Observability Overview | Kubernetes Documentation

On This Page

Why Observability
The Three Pillars
Kubernetes Observability Layers
OpenTelemetry
Signal Correlation
Tooling Landscape
Instrumentation Strategy
SLOs, SLIs, and Error Budgets
Observability Cost Management
Section Guide

Coverage Checklist

Why observability: MTTR, cardinality, unknown unknowns
Three pillars: metrics, logs, traces
Fourth signal: events
Kubernetes observability layers: infra/platform/workload/app
OpenTelemetry: OTel SDK, Collector, OTLP protocol
OTel Collector pipeline: receivers/processors/exporters
Signal correlation: exemplars, trace ID in logs
Tooling landscape: Prometheus, Loki, Tempo, Jaeger, Grafana
PLG stack vs LGTM stack vs vendor solutions
Instrumentation strategy: auto vs manual
SLIs, SLOs, error budgets, burn rate alerts
Observability cost: cardinality explosion, sampling, retention
Section guide with links to detail pages

Why Observability

Monitoring asks "is this thing healthy?" — a binary answer based on known failure modes. Observability asks "why is this behaving this way?" — allowing exploration of unknown unknowns without deploying new instrumentation.

Reduce MTTR

The primary value of observability is reducing mean time to recovery. Correlated signals (metrics → logs → traces) let engineers identify root cause in minutes instead of hours of blind kubectl commands.
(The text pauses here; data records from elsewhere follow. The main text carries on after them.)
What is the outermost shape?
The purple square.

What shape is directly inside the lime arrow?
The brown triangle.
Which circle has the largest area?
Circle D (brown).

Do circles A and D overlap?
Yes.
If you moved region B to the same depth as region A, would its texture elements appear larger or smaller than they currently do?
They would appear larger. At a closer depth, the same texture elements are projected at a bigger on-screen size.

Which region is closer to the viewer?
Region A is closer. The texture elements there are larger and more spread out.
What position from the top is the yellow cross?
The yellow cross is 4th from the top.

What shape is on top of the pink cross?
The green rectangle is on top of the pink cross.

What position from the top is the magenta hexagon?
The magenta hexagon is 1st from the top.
Understand Distributed Systems

Kubernetes workloads are inherently distributed. A latency spike in one service may be caused by a slow database, a noisy neighbor, a GC pause, or network congestion — only traces reveal the actual causal chain.
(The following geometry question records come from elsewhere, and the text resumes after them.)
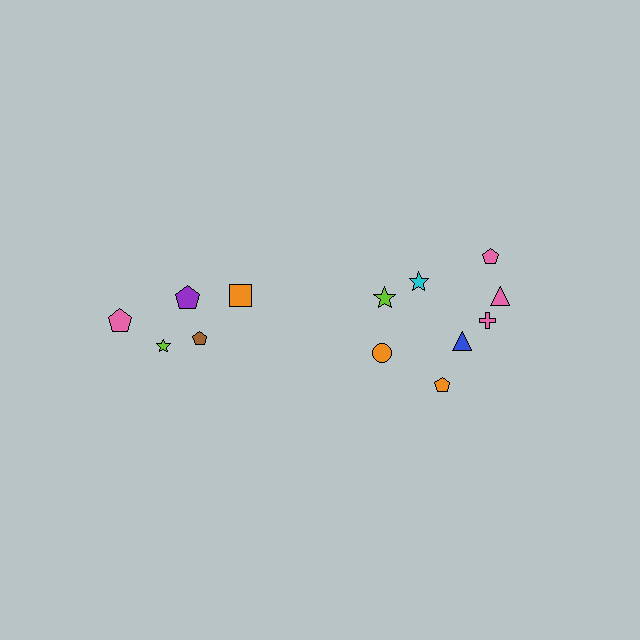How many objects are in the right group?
There are 8 objects.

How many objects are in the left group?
There are 5 objects.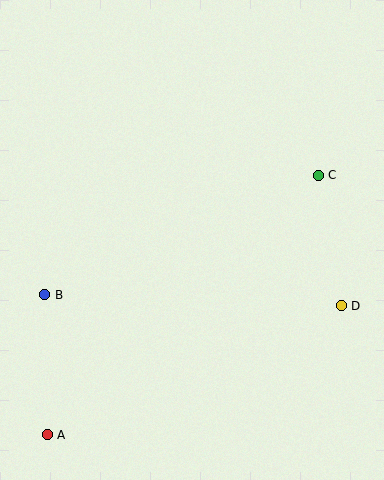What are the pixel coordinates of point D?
Point D is at (341, 306).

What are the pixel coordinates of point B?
Point B is at (45, 295).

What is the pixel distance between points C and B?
The distance between C and B is 299 pixels.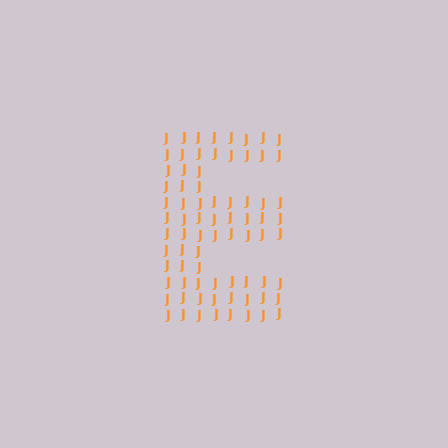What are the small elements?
The small elements are letter J's.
Capacity and Cost Planning

Historical metrics enable right-sizing (CPU/memory requests), predicting when the next node is needed, and identifying expensive operations before they impact SLOs.
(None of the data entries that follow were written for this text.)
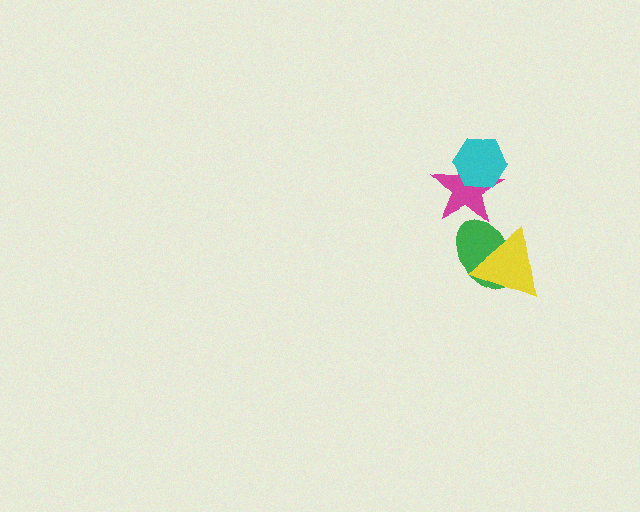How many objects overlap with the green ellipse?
1 object overlaps with the green ellipse.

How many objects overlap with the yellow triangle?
1 object overlaps with the yellow triangle.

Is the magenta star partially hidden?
Yes, it is partially covered by another shape.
Kubernetes Adds Complexity

Ephemeral pods, dynamic IPs, rolling deployments, and auto-scaling make traditional host-based monitoring insufficient. Observability must work at the workload level, not the instance level.

Observability vs Monitoring

Monitoring is checking for known failure states (is memory > 90%?). Observability is the ability to ask arbitrary questions about system behavior using the data it emits — without deploying new code. In practice, you need both: monitoring for alerting on known-bad states, observability for investigating unknown causes.

The Three Pillars

📊

Metrics

Numeric measurements over time. Aggregated, low-cardinality, cheap to store. Best for alerting on trends, capacity, and SLO burn rate.

📋

Logs

Timestamped, structured or unstructured text events. High fidelity, high volume. Best for debugging specific incidents and auditing.

🔗

Traces

Distributed call graphs with timing. Shows the path of a single request across all services. Best for understanding latency and service dependencies.

Signal Comparison

Property	Metrics	Logs	Traces
Granularity	Aggregated (counters, gauges, histograms)	Per-event	Per-request
Cardinality	Low (by design)	Very high	High (per trace ID)
Storage cost	Low	High	Medium (with sampling)
Query pattern	Aggregations, rate/range queries	Full-text search, filter	Trace ID lookup, service dependency maps
Best for	Alerting, dashboards, SLOs	Debugging, auditing, context	Latency analysis, dependency mapping
Kubernetes source	cAdvisor, kube-state-metrics, app /metrics	stdout/stderr → log collector	App instrumentation (OTel SDK)

The Fourth Signal: Events

Kubernetes Events are a native signal type — structured records of state changes in the cluster (pod scheduled, container crashed, image pulled, node pressure). They are often overlooked but are invaluable for correlating infrastructure changes with application symptoms. See Kubernetes Events for the full treatment.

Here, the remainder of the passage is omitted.